= Hieronymus of Rhodes =

Greek philosopher (c. 290 – c. 230 BC)

Hieronymus of Rhodes (Ἱερώνυμος ὁ Ῥόδιος, Hieronymus Rhodius; c. 290 – c. 230 BC) was a Peripatetic philosopher, and an opponent of Arcesilaus and Lyco of Troas. Only a few fragments of his works survive, preserved in the quotations of later writers.

==Life==
Hieronymus belonged to the Peripatetic school, though Cicero questions his right to the title. He appears to have lived down to the time of Ptolemy II Philadelphus. His philosophical opponents included not only the Academic philosopher Arcesilaus, but also the Peripatetic Lyco of Troas who was hostile towards him.

==Works==
Hieronymus is frequently mentioned by Cicero, who tells us that he held the highest good to consist in freedom from pain and trouble, and denied that pleasure was to be sought for its own sake.

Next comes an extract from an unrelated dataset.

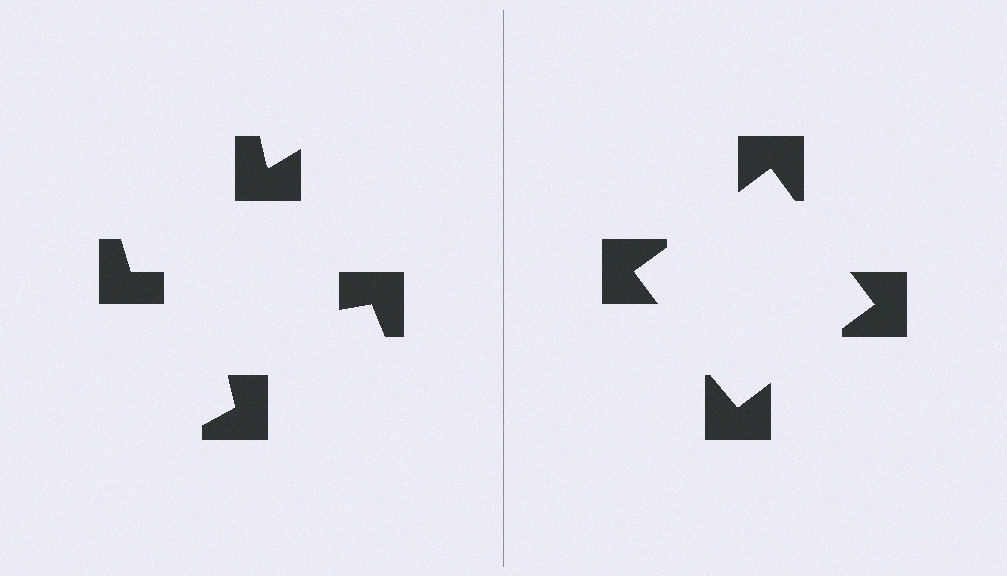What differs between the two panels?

There are quotations from his writings, and from his letters. Diogenes Laërtius mentions two works: On Suspense of Judgement and Scattered Notes. It would seem from Cicero, compared with Rufinus, that he was the same as the Hieronymus who wrote on numbers and feet. He may also have been the author of a work on poets, and a commentary on the Aspis of Hesiod.